General characteristics
- Type: motor patrol boat
- Displacement: 40 long tons (41 t)
- Length: 40 ft (12 m)
- Beam: 7 ft 6 in (2.29 m)
- Draft: 2 ft 6 in (0.76 m)
- Speed: 17 kn (20 mph; 31 km/h)
- Complement: 4 enlisted personnel
- Armament: Unknown

= USS Agawam (SP-570) =

United States Navy yacht

USS Agawam (SP-570) — later renamed as the USS Natick (SP-570) — was a yacht acquired during World War I by the United States Navy. She was employed by the Navy as a patrol boat in the Great Lakes and was returned to her owner when the war was over.

==Construction==
USS Agawam was built in England. She was 40 ft long, had a draft of 2 ft 6 in, and displaced 50 t.
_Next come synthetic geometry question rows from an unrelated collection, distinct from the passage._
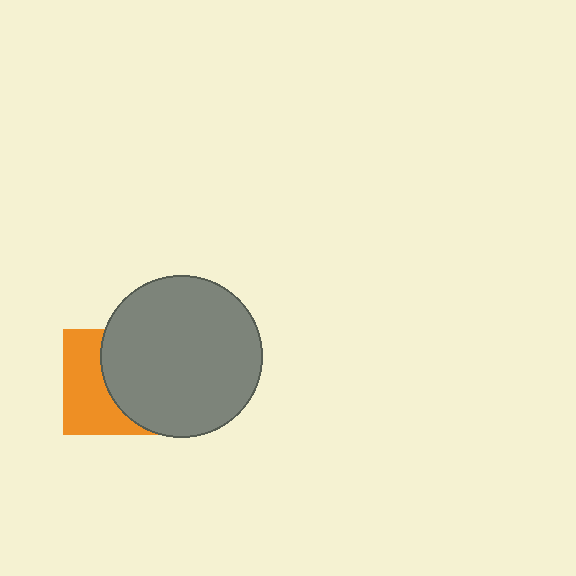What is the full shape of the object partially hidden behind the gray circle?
The partially hidden object is an orange square.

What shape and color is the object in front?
The object in front is a gray circle.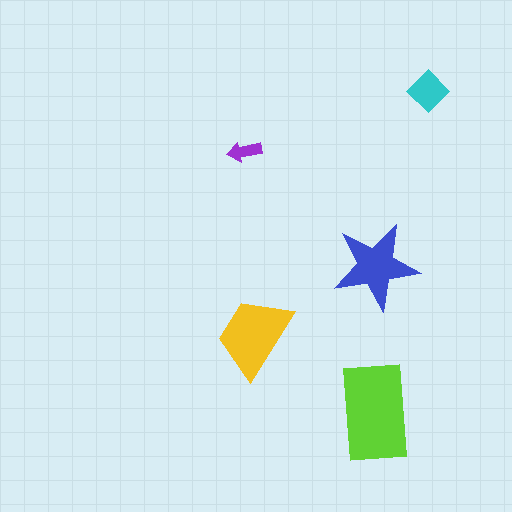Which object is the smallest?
The purple arrow.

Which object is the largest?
The lime rectangle.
She had a top speed of 17 kn, and a complement of four.

==Service history==
Natick was acquired by the Navy on free lease from Richard T. Crane Jr. of Chicago, Illinois on 12 April 1917, then renamed Natick and commissioned on 20 October 1917. She was assigned as a patrol craft in the 9th Naval District during World War I. After wartime patrol duties, she was returned to her owner 15 August 1919.